Despite the gratifying success of the school, Miss Greenwald stated that her work in Poland is still far from being completed. “What we had in mind when the Joint Distribution Committee started this school,” she declared recently, “was to create an institution that would be the nucleus for spreading throughout every province in the country the knowledge and methods of the highest type of public health prop? aganda through workers trained at this school, and thereby gradually raising the health standards of the Jews all over Poland. We have not come to that yet. The nurses that have so far graduated from the school were immediately offered positions in Warsaw at the Jewish Hospital or other institutions and have proved themselves such a great asset to these institutions, that they have had to remain in the capital. And as is to be expected, the overcrowded city of Warsaw with a great Jewish population had to receive first attention.

“We hope that among those nurses to be graduated in the near future, there will be many who will return to their native cities and do there what their colleagues are doing for the institutions in Warsaw. And with the wide recognition of the school by government authorities, the graduates are more likely to gain the confidence and support of the officials in their home cities as well and should have no difficulty in getting subsidies for the introduction of their public health services.

“Since it is the highest type and kind of public health information which we want to sponsor throughout Poland, we hope that these two girls now on their way to America are just pioneers of larger groups to follow in their footsteps from year to year and so, in an ever-widening circle, spread their knowledge to every Jewish community, large and small.

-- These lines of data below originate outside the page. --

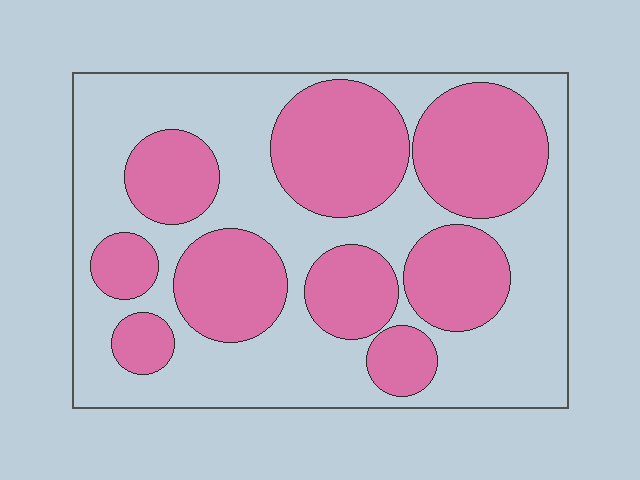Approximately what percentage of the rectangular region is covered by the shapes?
Approximately 45%.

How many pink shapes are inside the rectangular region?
9.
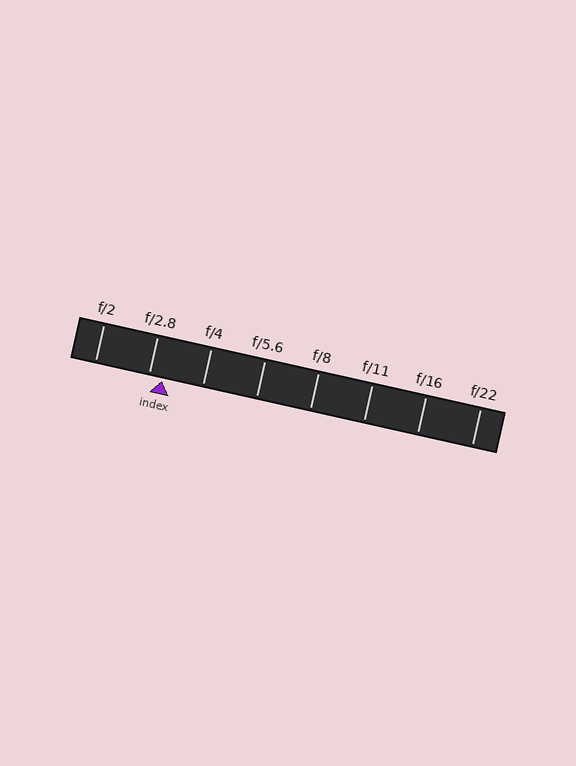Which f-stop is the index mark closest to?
The index mark is closest to f/2.8.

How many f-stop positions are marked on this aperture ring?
There are 8 f-stop positions marked.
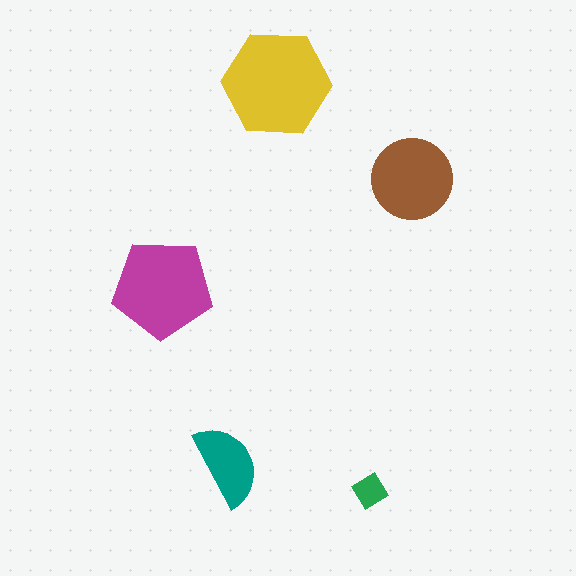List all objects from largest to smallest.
The yellow hexagon, the magenta pentagon, the brown circle, the teal semicircle, the green diamond.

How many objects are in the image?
There are 5 objects in the image.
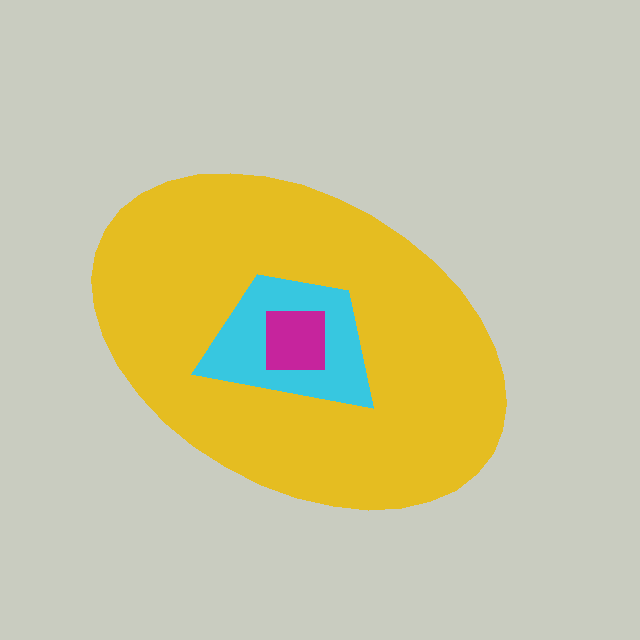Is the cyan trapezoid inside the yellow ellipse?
Yes.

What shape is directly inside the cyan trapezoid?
The magenta square.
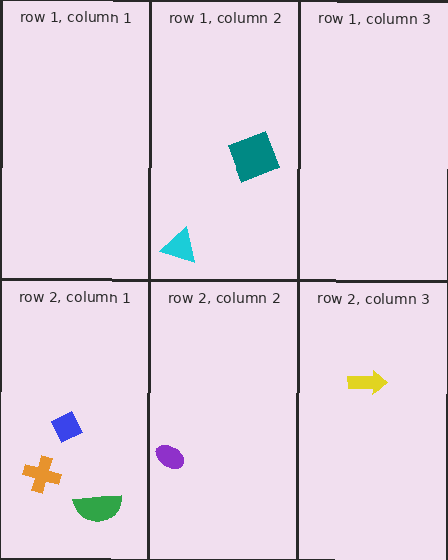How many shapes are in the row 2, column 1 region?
3.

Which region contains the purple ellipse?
The row 2, column 2 region.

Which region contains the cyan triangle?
The row 1, column 2 region.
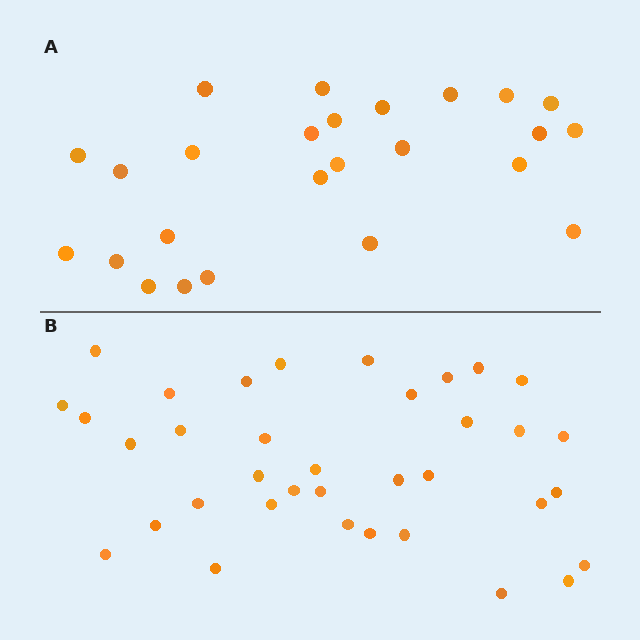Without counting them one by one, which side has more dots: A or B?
Region B (the bottom region) has more dots.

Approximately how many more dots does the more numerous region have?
Region B has roughly 12 or so more dots than region A.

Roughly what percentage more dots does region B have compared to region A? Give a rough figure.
About 45% more.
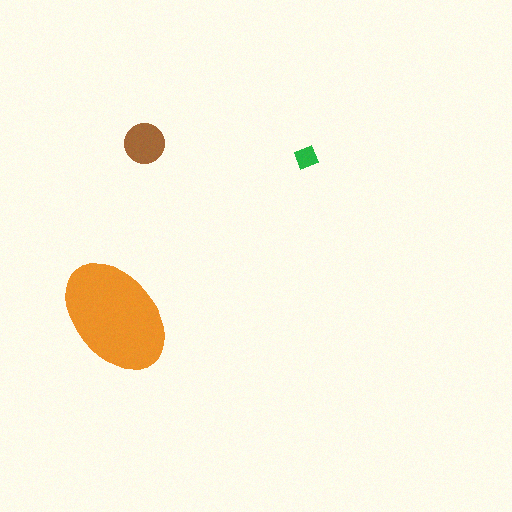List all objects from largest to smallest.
The orange ellipse, the brown circle, the green diamond.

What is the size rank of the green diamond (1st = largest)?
3rd.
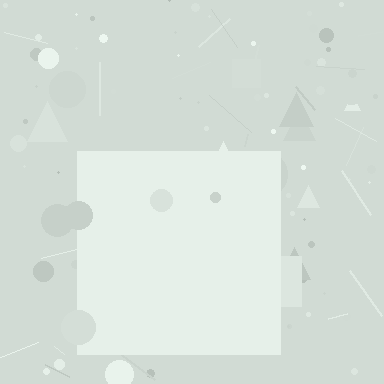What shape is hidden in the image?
A square is hidden in the image.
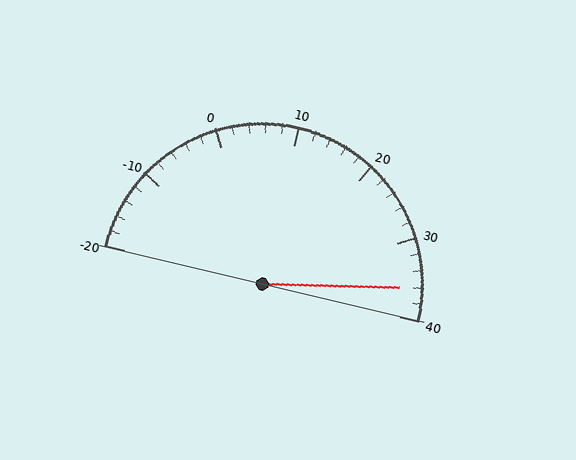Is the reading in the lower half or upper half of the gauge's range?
The reading is in the upper half of the range (-20 to 40).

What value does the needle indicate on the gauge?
The needle indicates approximately 36.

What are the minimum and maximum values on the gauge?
The gauge ranges from -20 to 40.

“At present,” continued Miss Greenwald, “the Joint Distribution Committee contributes only twenty-five percent of the budget of the Nurses’s Training School. Fifty per cent is granted by the City of Warsaw, and the balance is contributed by the local Jewish community. We need more funds for expansion, for improvement, and especially for these post-graduate courses in this country. What the school really needs is an endowment fund of about a half million dollars which would permit of further development and, in time, the completion of our original plan to raise the public health work in Poland among Jews to the level of our own standards in America. The funds of American Jewry administered by the Joint Distribution Committee,” Miss Greenwald concluded, “have helped to build the school we now have. I hope that for the good of Polish Jewry, American Jews will continue to help us so that we may bring our present work to a successful conclusion.”